Angus Hamleigh shuddered.
Three women! He was to exist for a fortnight in a house with three solitary females. A niece and a companion! The niece, rustic and gawky; the companion sour and frumpish. He began, hurriedly, to cast about in his mind for a convenient friend, to whom he could telegraph to send him a telegram, summoning him back to London on urgent business. He was still meditating this, when the butler opened the door of a spacious room, lined from floor to ceiling with books, and he followed Mrs. Tregonell in, and found himself in the bosom of the family. The simple picture of home-comfort, of restfulness and domestic peace, which met his curious gaze as he entered, pleased him better than anything he had seen of late. Club life – with its too studious indulgence of man's native selfishness and love of ease – fashionable life, with its insatiable craving for that latter-day form of display which calls itself Culture, Art, or Beauty – had afforded him no vision so enchanting as the wide hearth and high chimney of this sober, book-lined room, with the fair and girlish form kneeling in front of the old dogstove, framed in the glaring light of the fire.
The tea-table had been wheeled near the hearth, and Miss Bridgeman sat before the bright red tea-tray, and old brass kettle, ready to administer to the wants of the traveller, who would be hardly human if he did not thirst for a cup of tea after driving across the moor. Christabel knelt in front of the fire, worshipping, and being worshipped by, a sleek black-and-white sheep-dog, native to the soil, and of a rare intelligence – a creature by no means approaching the Scotch colley in physical beauty, but of a fond and faithful nature, born to be the friend of man. As Christabel rose and turned to greet the stranger, Mr. Hamleigh was agreeably reminded of an old picture – a Lely or a Kneller, perhaps. This was not in any wise the rustic image which had flashed across his mind at the mention of Mrs. Tregonell's niece. He had expected to see a bouncing, countryfied maiden – rosy, buxom, the picture of commonplace health and vigour. The girl he saw was nearer akin to the lily than the rose – tall, slender, dazzlingly fair – not fragile or sickly in anywise – for the erect figure was finely moulded, the swan-like throat was round and full. He was prepared for the florid beauty of a milkmaid, and he found himself face to face with the elegance of an ideal duchess, the picturesque loveliness of an old Venetian portrait.

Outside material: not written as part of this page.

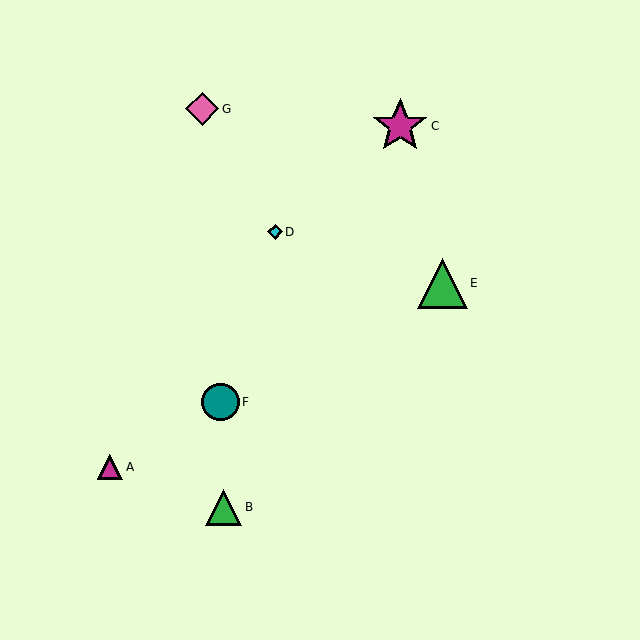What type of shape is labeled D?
Shape D is a cyan diamond.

Christabel's dark brown velvet gown and square point lace collar, the bright hair falling in shadowy curls over her forehead, and rolled into a loose knot at the back of her head, sinned in no wise against Mr. Hamleigh's notions of good taste. There was a picturesqueness about the style which indicated that Miss Courtenay belonged to that advanced section of womankind which takes its ideas less from modern fashion-plates than from old pictures. So long as her archaism went no further back than Vandyke or Moroni he would admire and approve; but he shuddered at the thought that to-morrow she might burst upon him in a mediæval morning-gown, with high-shouldered sleeves, a ruff, and a satchel. The picturesque idea was good, within limits; but one never knew how far it might go.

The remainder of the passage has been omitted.